Statement: The Board acted as "Santa Claus" to the teachers' union and gave away high salary increases. Facts: (a) The union was working under an expired contract for 15 months due to hard bargaining on salary demands, hardly indicative of "softness"; (b) the district declared an "impasse;" in negotiations and went to the next step of "fact-finding" during the 15 months; (c) the teacher contribution to health care premiums was raised from 15 percent to 18 percent, more than most districts in Nassau County; (d) the annual increases in base salary - 3.25 percent. 3.25 percent, 3.35 percent and 3.75 percent were agreed after I had already left the BOE, but they are below the average of increases around Long Island, even compared to districts that have lesser "ability to pay" than Manhasset; (e) we achieved a freeze for the first year in the Schedule "C" payments (coaches, proctors, faculty advisors, chaperones, etc.), so costs associated with those duties did not increase at all in the first year, saving the district 3.25 percent of those costs every year over the life of the contract; (f) The first year increase in the regular salaries (3.25 percent) became a retroactive payment due to the length of time of negotiation, and the union gave a one-time concession that the members would waive about 40 percent of the increase for that year, without affecting the overall percentage increase in the schedule. This is also no secret as the process was described in greater detail in a Superintendent's Column dated April 6, 2006 in the Manhasset Press, and can now be accessed on the district website.

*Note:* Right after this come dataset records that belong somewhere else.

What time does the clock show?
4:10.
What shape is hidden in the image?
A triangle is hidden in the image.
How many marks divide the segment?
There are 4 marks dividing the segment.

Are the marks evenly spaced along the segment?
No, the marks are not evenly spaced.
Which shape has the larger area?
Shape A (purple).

Statement: Our lowered ranking (69th out of 1200 schools nationwide) in the Newsweek poll of high schools proves that we are slipping academically. Facts: (a) according to Jay Matthews, the creator of the Newsweek poll, it was never intended to serve as an indicator of overall school quality. Matthews was quoted in 2005: "I rank to get attention, nothing more, in hopes people will then argue about the list and in the process think about the issues it raises." (b) the survey measures only one parameter, ranking public schools according to the ratio of AP or IB tests taken by all students divided by the number of graduating seniors - hardly the tell-all of school quality; (c) the College Board itself, which designs and markets Advanced Placement courses and exams, says that AP exams "should never be used as a sole measure for gauging educational excellence and equity," and calls media rankings that do so "problematic;" (d) many distinguished educators contend that AP and IB testing has no place in education, much less in the ranking of schools; (e) 80 percent of our students get accepted into the top echelon of colleges in the nation according to an outside service; (f) any ranking of schools must also consider the diversity of Manhasset's student population, not so in districts like Jericho and Garden City.

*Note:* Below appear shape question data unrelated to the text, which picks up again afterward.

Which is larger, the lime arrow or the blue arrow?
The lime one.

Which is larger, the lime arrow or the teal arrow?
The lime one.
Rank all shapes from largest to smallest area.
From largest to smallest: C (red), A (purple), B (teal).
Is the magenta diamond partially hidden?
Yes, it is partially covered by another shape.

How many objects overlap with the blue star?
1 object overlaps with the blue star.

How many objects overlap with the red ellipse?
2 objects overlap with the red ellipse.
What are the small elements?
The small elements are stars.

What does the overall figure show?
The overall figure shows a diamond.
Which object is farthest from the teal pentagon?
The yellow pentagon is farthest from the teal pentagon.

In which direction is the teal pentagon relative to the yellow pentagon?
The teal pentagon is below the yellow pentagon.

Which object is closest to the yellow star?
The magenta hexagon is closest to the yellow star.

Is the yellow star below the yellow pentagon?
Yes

Statement: Board members have no direct impact on students in the classroom. Facts: Board members play a central role in providing resources, finding administrative leadership, mandating curriculum, determining class size, providing for training and professional development of teachers, assuring that high standards are met by teacher applicants, assuring competent supervision of teachers, providing the physical classroom itself, cutting or adding specific programs, and so forth. Any candidate who really thinks that he or she has no impact in the classroom should drop out of the race now. I would not have served on the BOE for six years if I did not think my efforts bore fruit in the classrooms of our schools, met the needs of the private school students in our district, and did so in the most cost-effective manner possible.